The 4th paragraph explained why they didn't go this way:

> We were reluctant to use a NoSQL solution as this would require retrieving the pixels through a socket, storing it in memory and then processing them. It makes more sense to process it where it’s stored.

Maybe I don't understand the problem,but that sounds like some serious premature optimization. 1.2 mpix is not much data.
According to the article their Node solution took 4 seconds to run (down from 7 seconds after some optimization) and their C solution 0.03 seconds. Now maybe they could have sped up their node code more, but those sort of improvements hardly count as premature optimization.
Since the usual expected slowdown for jit compiled scripts is somewhere on the order of 5 times (obviously, this is a very loose guess, and the number will vary by script, style, and workload), I wonder what they could have been doing to cause a 200x slowdown.
We were looking at that (as well as riak) but processing the data would require pulling all the data into PHP. I guess you could do the processing in C but it's then just as easy to store it there as well.
Have you looked into the LUA scripting option for Redis? Allows for some processing to happen on the server side, and it's quite powerful.
That sounds like a good option. Thanks, will note it.
I'm not clear why you're worried about that. Is it the pulling, or the processing?

The pulling shouldn't be an issue -- I don't know about PHP, but in pure Python, I can pull an arbitrary 10MB string from Redis in ~85-90ms. With hiredis (C extension), that falls to about 47ms.

I can't speak to processing, since I don't know exactly what transformations you're performing.

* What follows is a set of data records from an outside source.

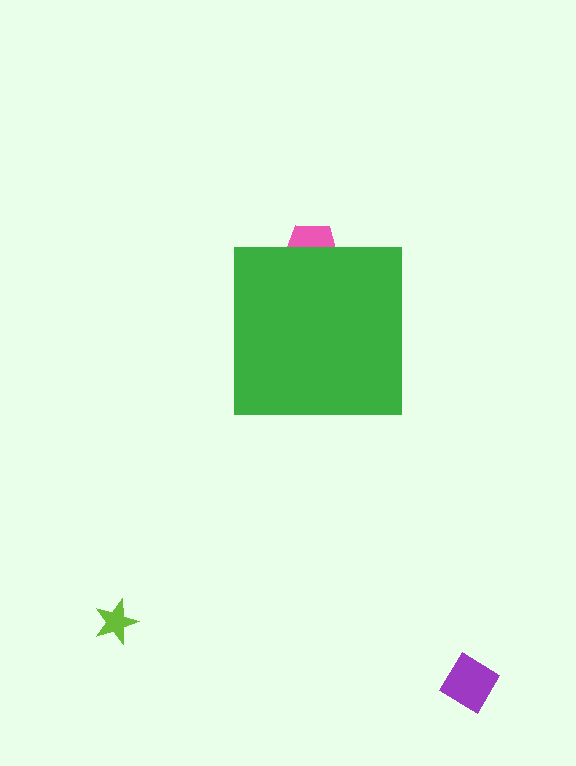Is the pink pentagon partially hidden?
Yes, the pink pentagon is partially hidden behind the green square.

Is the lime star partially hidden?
No, the lime star is fully visible.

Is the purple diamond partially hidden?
No, the purple diamond is fully visible.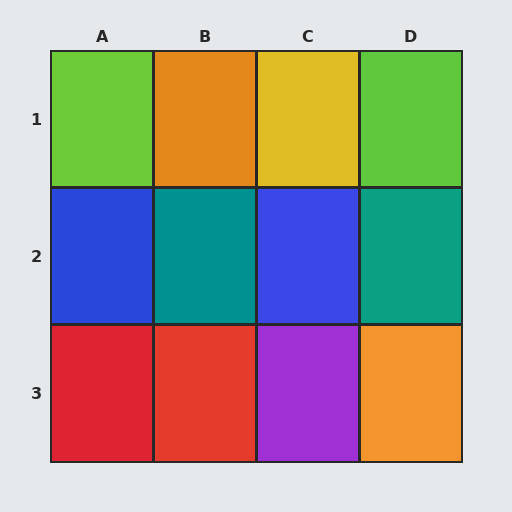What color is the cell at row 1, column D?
Lime.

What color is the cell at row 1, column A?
Lime.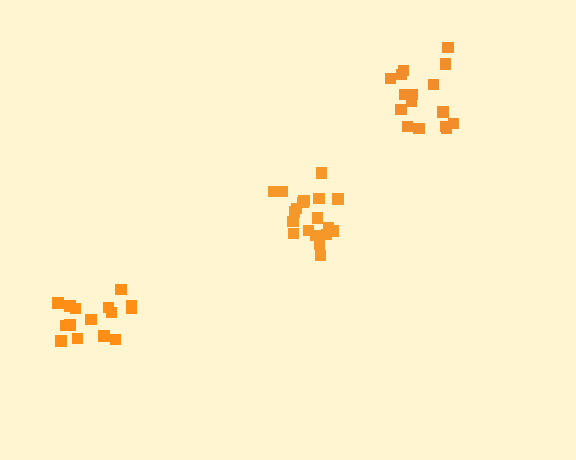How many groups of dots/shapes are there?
There are 3 groups.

It's more the iteration of each pixel and it's neighbor (of which there are 8) making it around 9.6 million iterations.

We will probably head towards redis in the future when precise backups are essential. Undecided what will do this processing though.

We built GPU-accelerated NoSQL datastore. using it, this can be accelerated 100x, given you switch to binary pixel format.
Why would you use a GPU-accelerated storage when latency is the main goal?
GPU do not accelerate raw storage retrieval, but processing, like queries and map reduce.

Use APU / HPU, if PCIe latency is a problem.

I understood that they running something like convolution (I.e, each pixel calculated from surrounding pixels) - this will be fast using OpenCL model).